Spending data, commercial lease activity and a growing circular-economy supply chain are reshaping how food businesses on the Coast invest — and survive.

By Central Coast Business Desk · Published 4 July 2026 at 7:17 am · 3 min read(690 words)

Verified by The Daily Central Coast editorial teamReviewed by our Central Coast editorial team. Last verified: 4 July 2026 at 12:20 pm.
Where the Money Is Moving: Central Coast Hospitality and Food Retail By the Numbers
Photo: Photo by Egor Komarov on Pexels

Consumer spending at Central Coast cafes, restaurants and food retailers rose 6.2 per cent in the 12 months to May 2026, outpacing the national hospitality sector average of 4.8 per cent, according to figures compiled by the NSW Department of Customer Service. That gap is not an accident. It reflects a cluster of investment decisions — in fit-outs, supply chains and waste-reduction practices — that are quietly repositioning the Coast as a regional food economy worth watching.

The timing matters for anyone with money in the sector. Nationally, property prices are softening, industrial land is being absorbed by data-centre developers, and first-home buyers are holding back. On the Central Coast, those macro pressures are redirecting capital rather than eliminating it. Investors who can't find yield in residential are looking at food-and-beverage tenancies, and operators themselves are ploughing savings from smarter input costs back into shopfronts and equipment.

What the Numbers Look Like on the Ground

The Gosford CBD precinct along Mann Street has seen six new food-and-beverage tenancy applications lodged with Central Coast Council since January 2026. Average fit-out spend for those applications sits at approximately $185,000 per site — up from an estimated $140,000 in the same period in 2024. The jump reflects both construction cost inflation and a deliberate push by incoming operators to differentiate on experience rather than price alone.

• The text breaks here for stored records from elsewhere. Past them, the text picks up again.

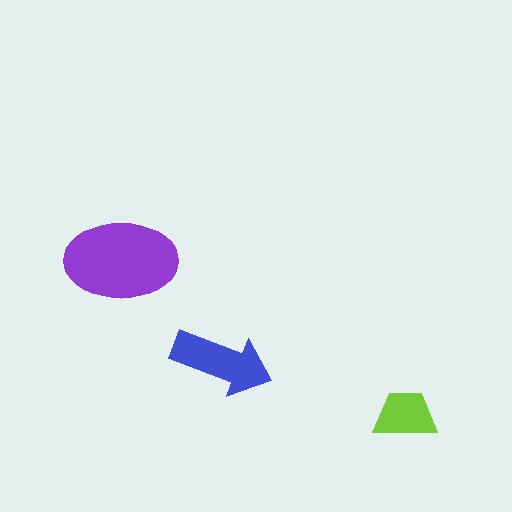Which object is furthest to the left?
The purple ellipse is leftmost.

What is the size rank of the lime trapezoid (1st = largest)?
3rd.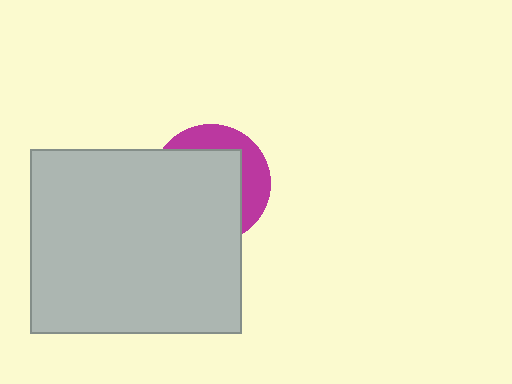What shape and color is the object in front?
The object in front is a light gray rectangle.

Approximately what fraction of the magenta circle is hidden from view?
Roughly 67% of the magenta circle is hidden behind the light gray rectangle.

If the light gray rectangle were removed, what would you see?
You would see the complete magenta circle.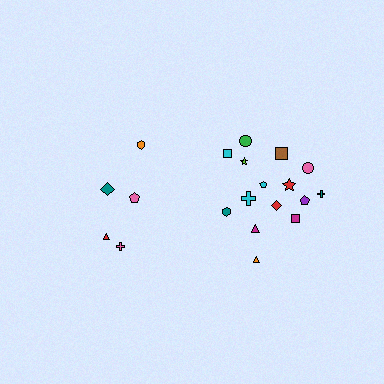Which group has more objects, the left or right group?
The right group.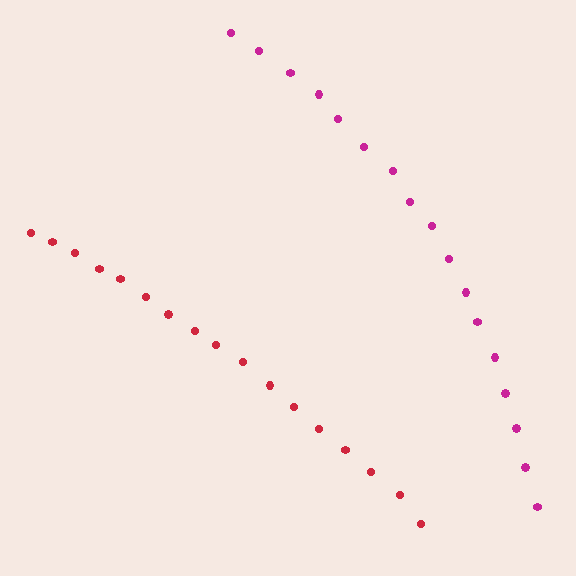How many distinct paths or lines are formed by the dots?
There are 2 distinct paths.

At Terrigal, where The Esplanade hospitality strip recorded a near-zero vacancy rate through the first quarter of 2026, rents have nudged past $650 per square metre annually for prime ground-floor positions. That figure, cited in a Central Coast commercial property market update circulated to agents in June, compares with roughly $510 per square metre two years ago. Landlords are holding firm; tenants are accepting the terms because foot traffic data — drawn from mobile device aggregation used by council's economic development unit — shows weekend pedestrian counts at The Esplanade up 18 per cent year-on-year.

Wyong Shire's food manufacturing corridor, particularly around the Wyong Road industrial precincts near Tuggerah, tells a different story. Wholesale food producers there are reporting input cost relief after a brutal 18 months. Cooking oils, packaging and freight costs have each eased 5 to 9 per cent since Q4 2025, according to the Food and Grocery Council's mid-year survey released last month. That margin recovery is feeding back into modest capital expenditure — new cold storage, updated processing lines — which in turn supports local equipment suppliers and tradies.

Waste-to-Value Is Becoming a Balance-Sheet Item

One of the more tangible investment flows involves organic waste. A growing number of Central Coast restaurants — several operating out of the Erina Fair food precinct and along the Gosford waterfront strip — have formalised agreements with regional composting and farm operators to divert food scraps from landfill. The economics are no longer purely ethical: avoiding the $160-per-tonne gate fee at the council's Mangrove Mountain facility adds measurable savings across a calendar year for a mid-sized venue turning over, say, 400 covers a night.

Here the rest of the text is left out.